Le gouvernement ultra-féministe de Justin Trudeau oblige les organismes qui subventionnent la recherche universitaire à promouvoir la diversité, en privilégiant non seulement les femmes, mais des minorités qui sont pratiquement absentes du monde de la recherche avancée, comme les autochtones, les trans ou les handicapés.

Encore une initiative inspirée par les bons sentiments plutôt que par une approche scientifique ou par l’intérêt national. L’évaluation au mérite ne devrait-elle pas primer sur toute autre considération dans le domaine de la recherche universitaire ?

S’il fallait qu’en plus la politique des quotas soit imposée aux organismes subventionnaires des arts, ce serait encarcaner la création, domaine qui, plus encore que tout autre, se refuse aux carcans rigides de l’idéologie.

Cela serait injuste, non seulement pour les hommes de talent qui se trouveraient écartés, l’argent n’étant pas élastique, mais aussi pour les femmes elles-mêmes, qui risqueraient d’être vues comme des femmes-alibis.

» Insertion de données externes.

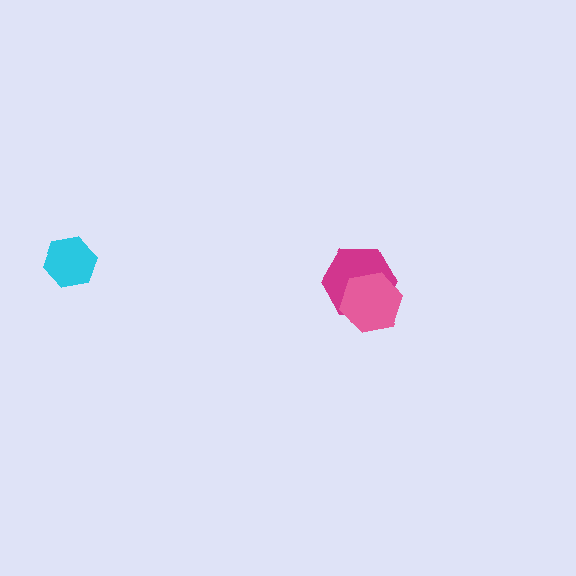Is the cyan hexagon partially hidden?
No, no other shape covers it.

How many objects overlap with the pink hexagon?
1 object overlaps with the pink hexagon.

Qu’y a-t-il de plus insultant, pour une femme, que de se voir soupçonnée de devoir sa promotion ou sa subvention à des quotas plutôt qu’à ses propres mérites intellectuels ou artistiques ?

Sans compter que la parité, cela joue dans les deux sens. Faudrait-il, pour rétablir la parité, bloquer l’entrée des filles dans les facultés de médecine ou en droit parce qu’elles y sont largement majoritaires ? Instituer des politiques de discrimination positive pour la formation des infirmières afin que les hommes puissent y accéder en plus grand nombre ?

Le corps étudiant des universités est maintenant majoritairement féminin, et l’écart continue de s’accroître en faveur des femmes. Elles n’ont pas eu besoin, pour cela, de traitements de faveur.

Les femmes peuvent faire leur chemin toutes seules, décider d’aller ou non en politique, de solliciter ou non un poste de cadre, sans se faire chouchouter par des règlements inspirés de ce néo-paternalisme qui les présente comme des petites choses fragiles et impuissantes.